Depois de Spielberg ter decidido não usar Williams pela primeira vez na sua carreira cinematográfica em 'The Color Purple', a sua parceria regressou com enorme beleza em 'Empire of the Sun'. O primeiro "filme de guerra" de Spielberg, contado de uma forma como só ele saberia contar (através dos olhos de uma criança) inclui aquele é que é para mim um dos melhores temas de toda a carreira de Williams: o belíssimo e comovente 'Cadillac of the Skies', uma música que se aninha na alma e por lá permanece como um inspirador coro celestial. Não se pode dizer o mesmo do filme, mas não se pode ter tudo. Apesar de ser de novo nomeado para o Óscar, Williams perdeu para a banda sonora de 'The Last Emperor', o grande vencedor do ano. Eu não votaria assim...
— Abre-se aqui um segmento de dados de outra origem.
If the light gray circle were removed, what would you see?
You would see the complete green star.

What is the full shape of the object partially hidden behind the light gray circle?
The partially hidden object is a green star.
9. Indiana Jones and the Last Crusade (1989)

O último filme da trilogia original de Indiana Jones é o melhor de todos. Sempre foi e sempre será. É uma obra-prima; um filme composto de cenas memoráveis e altamente citáveis, que convidam o espectador a acomodar-se e depois levam-no numa montanha russa de adrenalina, diversão, excitação e acção. E a música faz precisamente o mesmo. Construindo-se a partir dos famosos temas base da saga, Williams introduz outros tantos que dão dimensão a esta história que começa com os contornos mais pessoais da infância de Indy, e termina com os contornos mais universais da busca pelo Santo Graal. Precisamente, o tema do Graal é uma peça musical fantástica. O filme pode ser um dos maiores exemplos de cinema como forma suprema de espectáculo e entretenimento, mas a sublime banda sonora de Williams não lhe fica atrás, indo do divertido e excitante ao lírico, até que ressoa o tema dos Raiders quando os heróis rumam ao pôr-do-Sol no final. Nomeado de novo, Williams perdeu o Óscar para Alan Menken por 'The Little Mermaid'.



10. Always (1989)

O remake de um filme dos anos 1940 que sempre foi um dos preferidos de Spielberg ('A Guy Named Joe'), 'Always' é puro Spielberg em modo drama-romântico fantasioso. O filme é uma fábula simpática e bem executada, que mantém uma aura de familiaridade e nunca exagera no seu melodramatismo. A música faz precisamente o mesmo, do levismo de "Follow Me" à magia terna de "Dorinda's Solo Flight". Se é a própria simplicidade deste trabalho de amor que o impede de ser um grande filme em termos emocionais, o material é mais do que adequado para Williams nos oferecer mais uma mágica banda sonora sinfónica, que toca as notas certas para nos tocar o coração. Não é a banda sonora que mais fica no ouvido ou quiçá das melhores. Mas é uma que grande prazer dá ouvir.




11. Hook (1991)

Com 'Hook', Spielberg regressou ao género do filme-aventura para a família com mais um brilhante e mágico pedaço de entretenimento que muito facilmente se tornou um hino ao relacionamento entre país e filhos. Isso, a par das grandes interpretações, faz desculpar alguma displicência estrutural e argumental que esta obra possui. E ainda mais a perdoamos porque Williams nos brinda com mais uma fabulosa banda sonora, exacerbando a fantasia, a inocência quase infantil e aura familiar da peça, principalmente quando voamos da Londres vitoriana para a Terra do Nunca e nos embrenhamos na aventura. Desta vez a nomeação para o Óscar foi apenas para Melhor Música, mas a esquecível "When You're Alone" perdeu para "Beauty and the Beast".



12. Jurassic Park (1993)

Oh meu Deus, o que dizer de 'Jurassic Park'?! Tinha nove anos de idade e este filme mudou a minha vida. Não foi tanto a febre sobre dinossauros que afectou todos os meus amigos e as restantes crianças do mundo. Para mim foi mais o descobrir de todo o potencial de entretenimento mágico que o cinema podia proporcionar. Durante toda a minha infância considerei esta a aventura mais espectacular de todos os tempos, acompanhada pela banda sonora mais espectacular de todos os tempos. De facto esta foi a primeira grande banda sonora da minha vida (já que antes ouvia quase só "temas principais"), e como consequência ouvi e re-ouvi o CD centenas de vezes. Da espectacularidade de "Journey to the Island" à beleza de "My Friend, the Brachiosaurus" e claro, à epicidade emocional do tema principal, esta é uma das grandes bandas sonoras de Williams. E claro, é também um dos grandes filmes de Spielberg, e nunca deixará de o ser, por mais que o blockbuster de Verão e os efeitos especiais evoluam.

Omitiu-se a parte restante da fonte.